Titanium dioxide is a prevalent food ingredient for human ingestion. We investigated the nephrotoxic effects of titanium dioxide in Wistar albino rats subjected to oral exposure for 14 days. The rats were categorized into four groups (n = 8): (1) control (saline solution), (2) exposure to titanium dioxide (30 mg/kg), (3) exposure to resveratrol (100 mg/kg), and (4) exposure to both titanium dioxide and resveratrol.
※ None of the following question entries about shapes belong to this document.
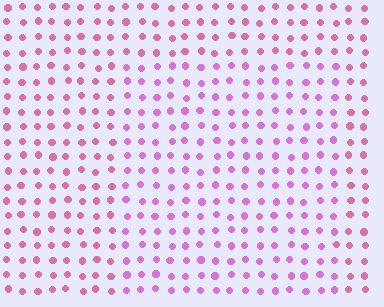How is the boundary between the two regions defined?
The boundary is defined purely by a slight shift in hue (about 31 degrees). Spacing, size, and orientation are identical on both sides.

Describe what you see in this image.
The image is filled with small pink elements in a uniform arrangement. A rectangle-shaped region is visible where the elements are tinted to a slightly different hue, forming a subtle color boundary.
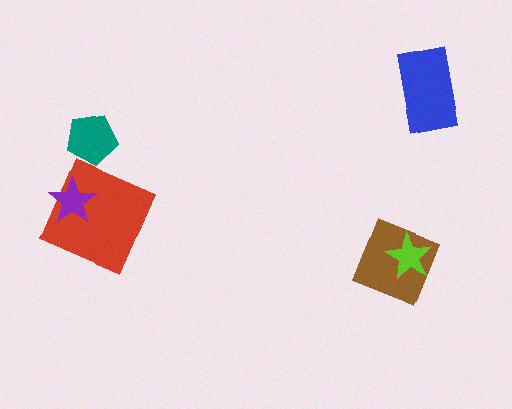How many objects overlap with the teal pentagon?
0 objects overlap with the teal pentagon.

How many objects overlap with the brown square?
1 object overlaps with the brown square.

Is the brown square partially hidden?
Yes, it is partially covered by another shape.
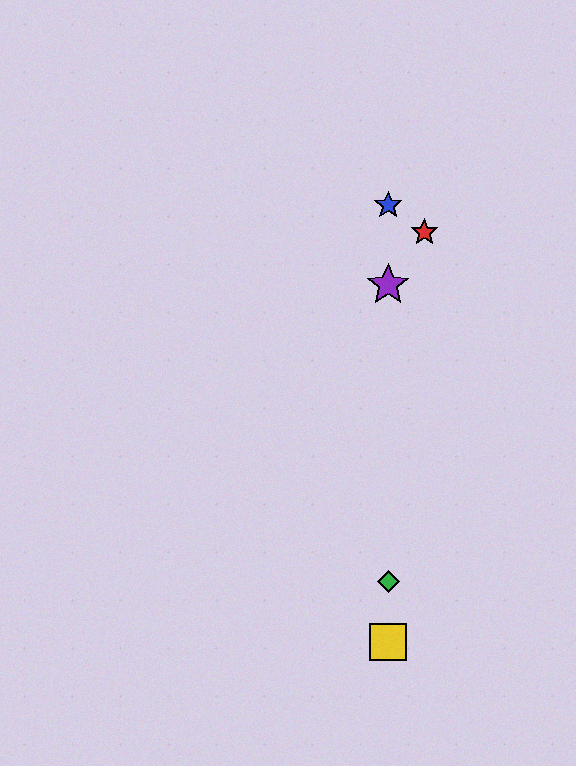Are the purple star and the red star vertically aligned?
No, the purple star is at x≈388 and the red star is at x≈424.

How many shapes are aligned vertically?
4 shapes (the blue star, the green diamond, the yellow square, the purple star) are aligned vertically.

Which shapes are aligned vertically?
The blue star, the green diamond, the yellow square, the purple star are aligned vertically.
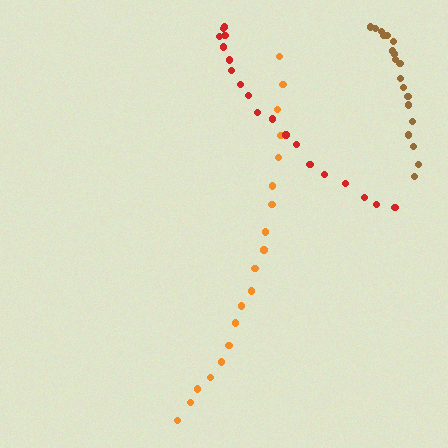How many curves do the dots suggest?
There are 3 distinct paths.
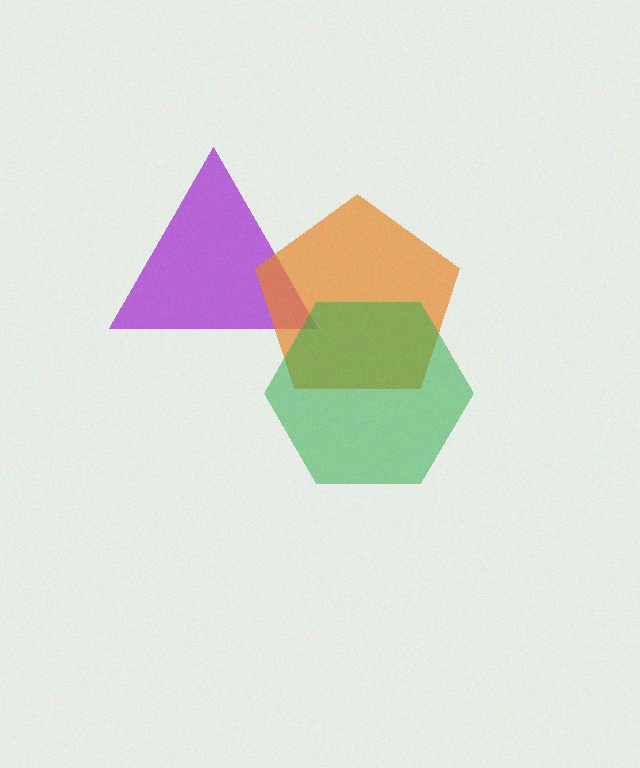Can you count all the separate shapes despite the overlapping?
Yes, there are 3 separate shapes.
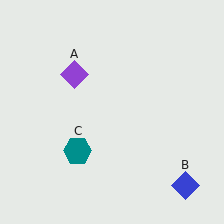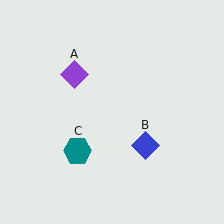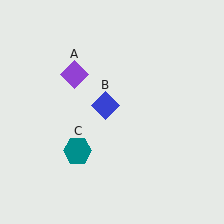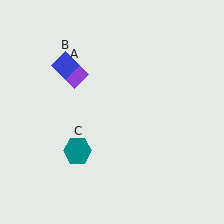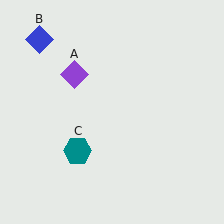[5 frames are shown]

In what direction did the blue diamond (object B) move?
The blue diamond (object B) moved up and to the left.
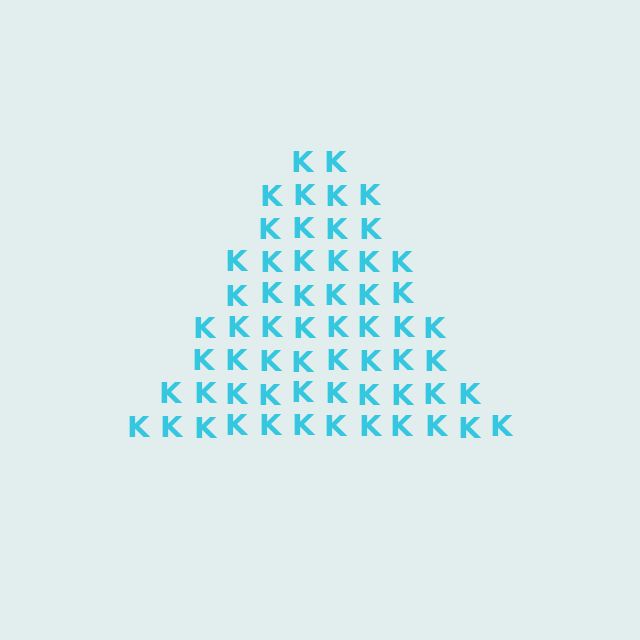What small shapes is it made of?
It is made of small letter K's.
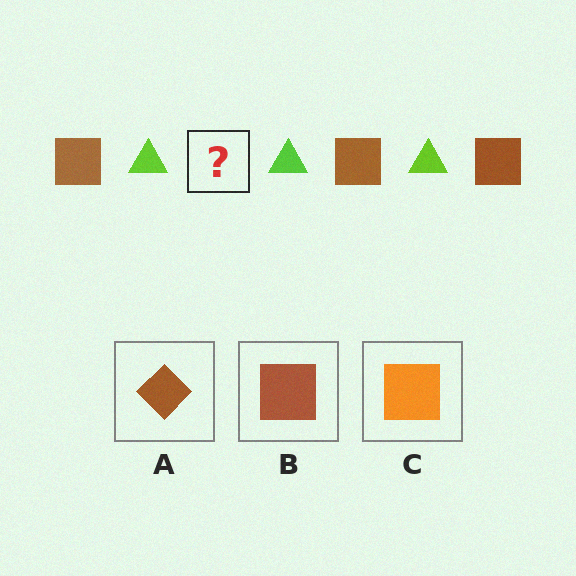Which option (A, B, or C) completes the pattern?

The investigations revealed that the administration of titanium dioxide resulted in considerable histological abnormalities and a significant prevalence of apoptotic cells marked by caspase-3 in the titanium dioxide group, with a markedly elevated quantity and strong staining of cells reacting with 4-HN across the tissue in the kidney. Blood serum assessments revealed that BUN and creatinine levels were elevated in the titanium group relative to the other three groups, with a reduction in these levels observed in the group receiving both titanium and resveratrol (P < 0.05). The assessment of oxidative stress markers in kidney tissue revealed that GSH-Px and SOD activity considerably decreased in the titanium dioxide group relative to the other experimental groups. In contrast, MDA levels increased markedly (P < 0.05). The activities of GSH-Px and SOD were significantly elevated in the group receiving both titanium dioxide and resveratrol compared to the titanium dioxide-only group (P < 0.05). The analysis of inflammation markers TNF-α and IL-6 revealed a substantial rise in their levels in the titanium dioxide group compared to the other groups (P < 0.05).